“Birahi” Hasyim Asy'ari Menodai Demokrasi

Isa Ansori, Kolumnis

Demokrasi Indonesia dan Pemilu 2024 sedang menghadapi ancaman dari dalam, dari pelaksana pemilu itu sendiri, yaitu KPU. Tentu hal ini tak boleh dibiarkan, karena akan merugikan bangsa Indonesia.

Oleh: Isa Ansori, Kolumnis

DEMOKRASI Indonesia menuju titik nadhir. Betapa tidak.

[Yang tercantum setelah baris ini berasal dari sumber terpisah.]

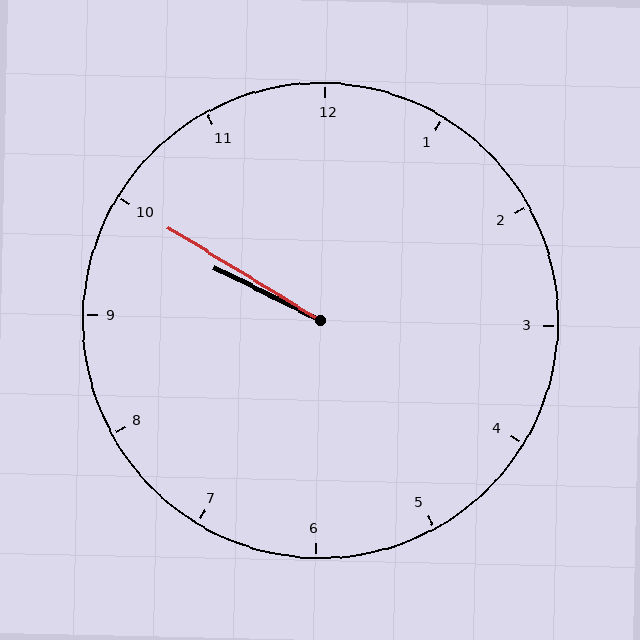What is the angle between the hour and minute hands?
Approximately 5 degrees.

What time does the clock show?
9:50.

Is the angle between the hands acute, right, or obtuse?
It is acute.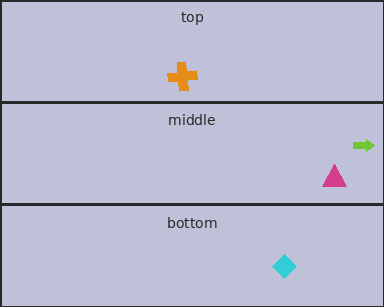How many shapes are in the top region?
1.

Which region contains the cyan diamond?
The bottom region.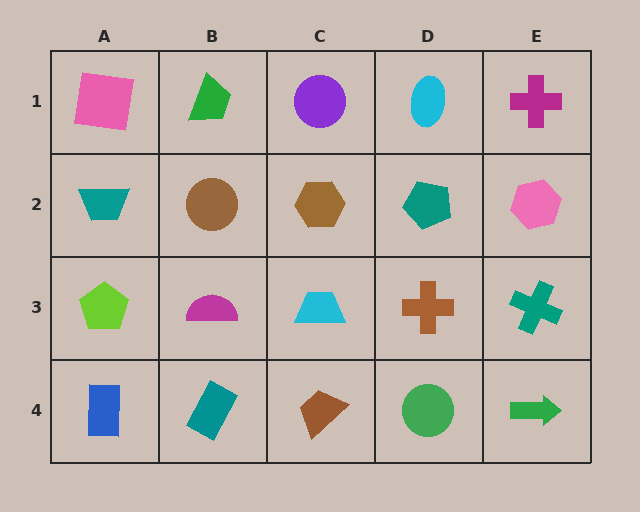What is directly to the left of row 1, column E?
A cyan ellipse.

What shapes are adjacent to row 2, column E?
A magenta cross (row 1, column E), a teal cross (row 3, column E), a teal pentagon (row 2, column D).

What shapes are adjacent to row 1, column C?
A brown hexagon (row 2, column C), a green trapezoid (row 1, column B), a cyan ellipse (row 1, column D).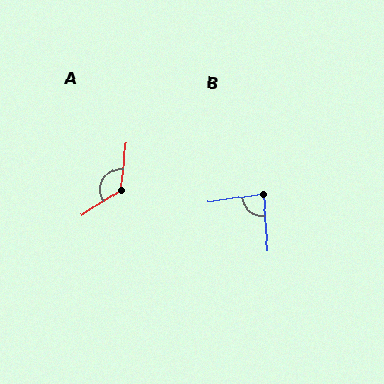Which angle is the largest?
A, at approximately 128 degrees.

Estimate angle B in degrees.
Approximately 86 degrees.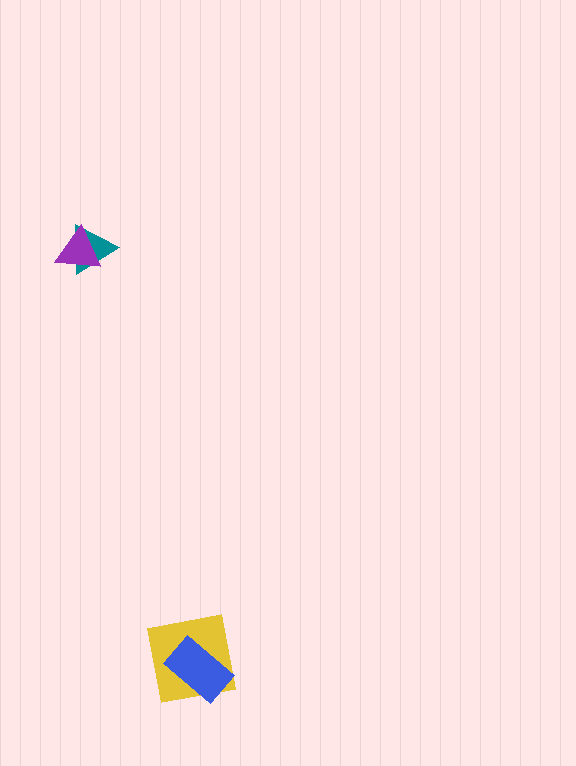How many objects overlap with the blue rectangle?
1 object overlaps with the blue rectangle.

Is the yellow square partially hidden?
Yes, it is partially covered by another shape.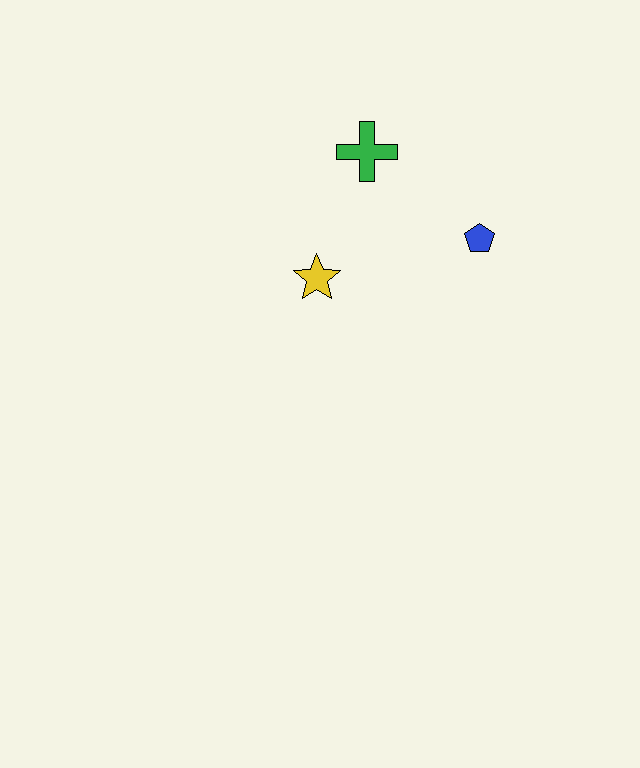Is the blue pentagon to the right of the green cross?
Yes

Setelah praktik penunjukan Plt Pejabat Kepala Daerah yang dibajak oleh Mendagri Tito Karnavian dengan penunjukan langsung.

Lalu, penjegalan kepada Anies Baswedan, bakal capres yang tidak dikehendaki oleh Istana dan Oligarki melalui upaya-upaya mempersulit perizinan, perilaku presiden melalui endorcing terhadap bakal capres tertentu, pembiaran kepada bakal capres tertentu yang dikehendaki meski masih menjabat sebagai kepala daerah ataupun menteri.

Tafsir KPU tentang larangan kepada bakal capres, cawapres dan caleg yang mengatakan dirinya sebagai bakal capres, bakal cawapres dan caleg sebelum penetapan dan yang terakhir perilaku Ketua KPU, Hasyim Asy'ari atas dugaan asusila terhadap Ketua Umum Partai Republik Satu (PRS), Hasnaeni Moein.

Birahi yang dimaksud bukan hanya syahwat politik tapi syahwat seksual, sebagaimana dugaan yang dilakukan oleh Hasyim Asy'ari kepada Hasnaeni.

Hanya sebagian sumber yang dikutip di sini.